If anything, the OLPC is about COMMUNICATION between children and with the world. Internet access is not just a gadget, it can replace (actually give access to) postal services, telephone, newspapers, radio, television, and libraries. And this for children that currently have little if any access to any of these services.

So claiming the OLPC is unporven in education, seems odd as libraries, post, television, radio, and (mobile) telephone all are well proven technologies with a major impact on children's lives. And they are all currently inaccessible to the target communities.

The question is not whether the principles behind the OLPC are unproven, they are proven. The only real question is whether the cost of the OLPC matches the increases in children's access to communication and knowledge.

Winter

Winter,
I'm afraid you confuse telecommunication with education.
Your argument is that the XOs are proven as telecommunication systems. That may even be the case. However, this does not mean it is yet proven to be a more effective education medium.
E.g. you mentioned telephone and cell-phones. Both are very proven telecommunication systems. However, both are still today not generally used for education. In some schools cell-phones are even prohibited to allow actual education without disturbance.

Communication does not equal education.

I've been out of the loop during the week, and have not been following this particular discussion. As a Peruvian, I feel I have a couple of things to say:

1. Maybe Negroponte knows something we don't know here, but there is not a single mention about our government considering the XO. I've check the papers and talk to a couple of more or less well connected friends.

2. Peru has the single worst public educational system in South America, and according to standarized (sp?) tests, only Haiti is going worse in the region. Our current president invested a significant amount of money in the 80's to buy a large number of French computers for educational use, and they didn't do anything at all to stop the slide down. There were a bunch of other reasons, I know, but the political climate in Peru right now is so overwhelming complex thanks to too many economic demands from all quarters, that I can hardly think of a worst time to spend political capital (not that he has a lot) in a project that appears to be so grand and vague at the same time. He's a very calculating fellow, our President, and he knows that there are only a few things he can spin at a time.

My country is poor and a shambles in many ways. Our education system is really bad, among many reasons (but maybe right the foremost one) because the teacher's union is one of the most radicalized, backward-looking ones around. Our government is trying to force change, and it has the upper hand right now. Politically speaking it would be a big mistake to shift the terms of the discussion into an investment so easily to torpedo.
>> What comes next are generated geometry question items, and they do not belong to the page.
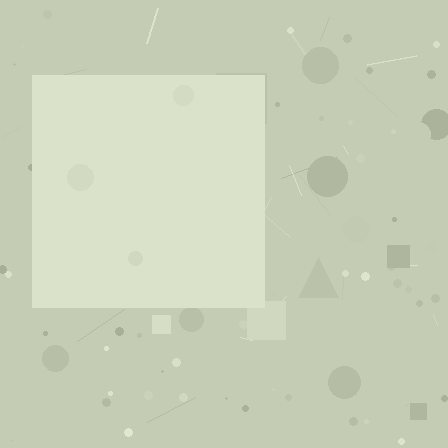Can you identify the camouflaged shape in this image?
The camouflaged shape is a square.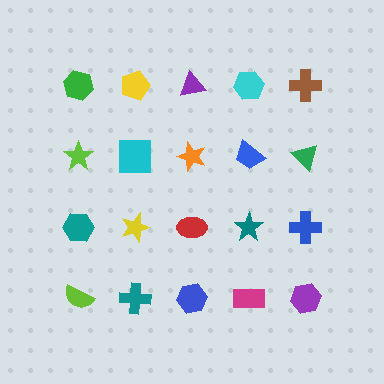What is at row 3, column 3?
A red ellipse.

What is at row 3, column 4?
A teal star.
I've said it many times: I don't believe in the OLPC project. But if I did, I wouldn't recommend this particular time to get on board, and I'm sure that there are a bunch of political consultants ready to just tell the same to our Prez.

Today the Minister of Education has been announced Peru is part of OLPC. The OLPC will be used by peruvian kids the next year.

I've just read the news. I'll check the story and the backstory and post something about this during the week, just news and some inside scoop. There are so curious but consistent mistakes in the reporting, like our government signing an agreement with the MIT and the computers costing USD 100, as well as saying something like the computers already transforming others countries' educational systems, that I believe require some research before saying anything.